Published February 17, 2026

SWE-fficiency: Evaluating AI Agent Efficiency in Code Fixing

SWE-fficiency: Evaluating Not Just an AI's Bug-Finding Ability, But the Efficiency of Its Fixes

A new benchmark assesses how quickly and accurately AI agents fix code, not just identify problems – taking into account time, attempts, and real-world working conditions.

Development
Event Source: OpenHands Reading Time: 4 – 6 minutes

When we evaluate an AI's ability to write or fix code, we usually look at one thing: did it complete the task? Found a bug – good. Fixed it – excellent. Yet, in real-world work, it's not just about what was accomplished, but how: how much time the agent spent, how many times it queried the model, what tools it used, and how economically it utilized resources.

These very questions – focusing on the process, not just the result – formed the basis for a new benchmark called SWE-fficiency.
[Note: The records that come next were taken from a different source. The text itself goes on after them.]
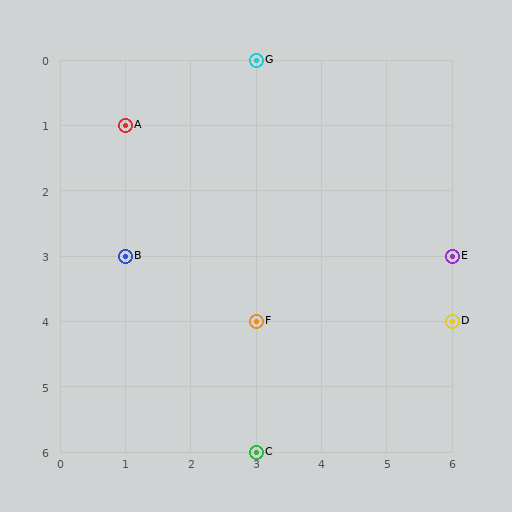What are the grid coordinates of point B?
Point B is at grid coordinates (1, 3).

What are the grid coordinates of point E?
Point E is at grid coordinates (6, 3).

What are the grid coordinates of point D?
Point D is at grid coordinates (6, 4).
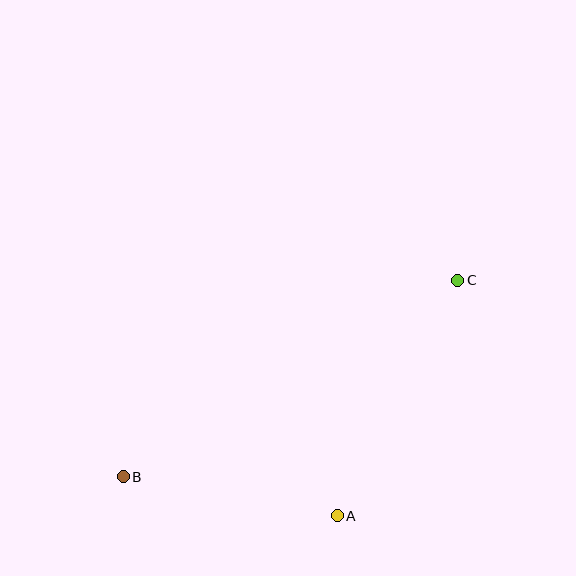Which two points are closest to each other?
Points A and B are closest to each other.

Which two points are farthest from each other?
Points B and C are farthest from each other.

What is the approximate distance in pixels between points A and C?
The distance between A and C is approximately 264 pixels.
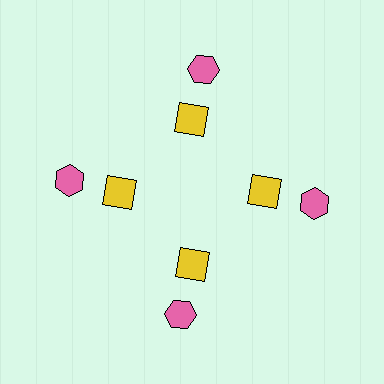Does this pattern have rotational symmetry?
Yes, this pattern has 4-fold rotational symmetry. It looks the same after rotating 90 degrees around the center.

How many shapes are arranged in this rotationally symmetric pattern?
There are 8 shapes, arranged in 4 groups of 2.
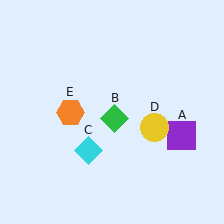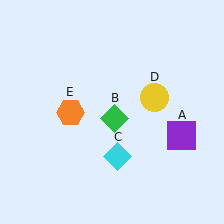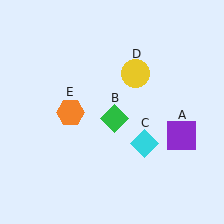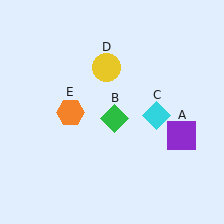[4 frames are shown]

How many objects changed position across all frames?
2 objects changed position: cyan diamond (object C), yellow circle (object D).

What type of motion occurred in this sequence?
The cyan diamond (object C), yellow circle (object D) rotated counterclockwise around the center of the scene.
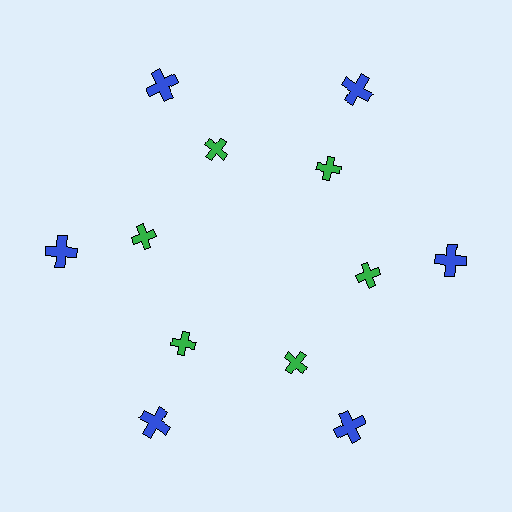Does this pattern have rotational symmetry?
Yes, this pattern has 6-fold rotational symmetry. It looks the same after rotating 60 degrees around the center.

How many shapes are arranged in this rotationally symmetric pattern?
There are 12 shapes, arranged in 6 groups of 2.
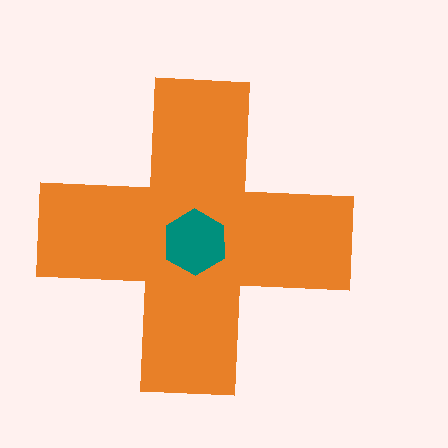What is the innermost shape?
The teal hexagon.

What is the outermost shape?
The orange cross.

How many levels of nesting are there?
2.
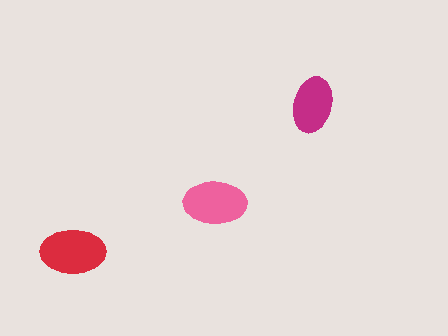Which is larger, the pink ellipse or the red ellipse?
The red one.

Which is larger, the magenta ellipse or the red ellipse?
The red one.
Its creators believe it's time to evaluate AI agents not just on whether they solve a task, but on how reasonably they act during the process.

Why Efficiency Matters: AI Solution Process vs. Accuracy

Why the Path to a Solution Matters, Not Just Accuracy

The classic approach to evaluating AI programming agents is straightforward: assign a task, then check the result. If the code works, the task is considered solved. However, under real-world conditions, this represents only part of the picture.

Imagine one agent finds and fixes a bug in three minutes, querying the language model twice. Another agent tackles the same task but takes half an hour and makes twenty requests. Formally, both completed the job, but it's clear the first approach is far more efficient – and cheaper, considering the cost of model calls.

SWE-fficiency aims to account for precisely this. The benchmark evaluates not only an agent's ability to find a solution but also how rationally it does so: how many steps it takes, how long the execution lasts, how often it queries the model, and what tools it uses.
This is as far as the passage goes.